Naquele momento, nossas preocupações se voltaram para aquele famoso PL 122, que tratava da homofobia. A primeira versão daquele projeto previa o fechamento de qualquer estabelecimento que criticasse a conduta homossexual. Aquele projeto despertou a atenção de estudiosos do Direito, que era o nosso caso. E, depois, fomos percebendo que havia outros projetos. Nos temas ligados às liberdades civis fundamentais em geral. Mas isso foi ampliado.

Nossa agenda hoje é propositiva. Não vivemos da agenda alheia. Já superamos as pautas do aborto ou das questões LGBT. Importa para nós essa agenda, trabalhamos, atuamos, somos parte interessada em várias ações no STF, mas nossa pauta perpassa isso, estamos atuando no combate à corrupção, ajuda humanitária, organização jurídica das entidades religiosas. São pautas muito mais amplas.

A Associação atuou junto aos governos Dilma e Temer, mas agora, com um governo mais alinhado à pauta evangélica, a interlocução aumentou? Qual a importância disso?

Nunca olhamos para o poder público pensando em vinculação ao governo. Pensamos em Estado Brasileiro e várias políticas de Estado nos interessam. Por isso, dialogamos com o governo Dilma, com o governo Temer e, agora, com o governo Bolsonaro.

Não há como negar que, no governo Dilma, tivemos um governo que tinha uma cosmovisão bem distinta da nossa.

No governo Temer, uma pequena transição e, agora, temos um governo bem mais alinhado a nossas pautas institucionais. Então, é natural que tenha uma aproximação, mas nada que interfira em nossa independência funcional. O presidente e os ministros com os quais trabalhamos sabem disso. Então, temos cooperado mais firmemente com esse governo, por conta de políticas que acreditamos serem as melhores para a sociedade.
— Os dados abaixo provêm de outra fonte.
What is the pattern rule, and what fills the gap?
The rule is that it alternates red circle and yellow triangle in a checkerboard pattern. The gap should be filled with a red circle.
Mas o nosso credenciamento junto à OEA, por exemplo, foi obtido durante o governo Dilma, e com o apoio do governo.

A associação tem uma carta de tese e princípios, que defende a liberdade religiosa, a liberdade de ensinar e aprender, valorização da família e da vida. Antes de ser escolhido procurador-geral da República, Augusto Aras assinou essa carta, assumindo compromisso com a associação. Isso mostra a proximidade de vocês com o atual governo?

Atuamos muito fortemente nesta umbrela das liberdades civis fundamentais. Destacando nosso trabalho em defesa da liberdade religiosa e da liberdade de expressão, que são direitos humanos fundamentais. Nós conversamos com os principais candidatos à PGR, tínhamos alguns mais próximos, na questão dos valores, mas o procurador Augusto Aras foi bastante solícito na conversa e assinou nossa carta de teses e princípios, demonstrando concordar com ela. Desde sua nomeação, temos uma relação republicana e nos sentimos, sim, prestigiados pelo fato de o presidente Bolsonaro ter escolhido um procurador-geral da República que compartilha dos nossos princípios.

O Brasil é um país laico, mas de maioria cristã, com a população evangélica crescendo exponencialmente, a ponto de já se fazerem previsões sobre quando ela superará a católica. Mesmo assim, há perseguição religiosa a evangélicos no Brasil?

Temos que fazer uma distinção entre violência real e violência simbólica. No Brasil, não temos violência real contra cristãos, como acontece em alguns outros países do mundo. Mas temos a violência simbólica. Quando um governo determinou que todos os missionários deveriam sair de terras indígenas, missionários que estavam há mais de 100 anos nestas comunidades... foi uma violação, foi violência simbólica. No mesmo modo, na educação. Quando a gente vê situações em que o poder familiar sobre os filhos começa a ser mitigado por ações estatais. São muitos exemplos que podemos dar de como a liberdade religiosa começa a recrudescer. No governo Bolsonaro, isso passou a ser freado. E essa violência simbólica tem diminuído significativamente.

E internacionalmente, como a instituição combate a perseguição religiosa?

Estamos fazendo advocacy de casos tanto nos tribunais internacionais quanto na OEA e na ONU. Fazemos realocação de famílias perseguidas em outros países, trazendo para o Brasil. Temos uma atuação muito forte perante os tribunais e os próprios governos. Buscamos dialogar com todos. Essa é uma marca. Temos, por exemplo, um forte diálogo com a Coreia do Norte para atuar nestes casos.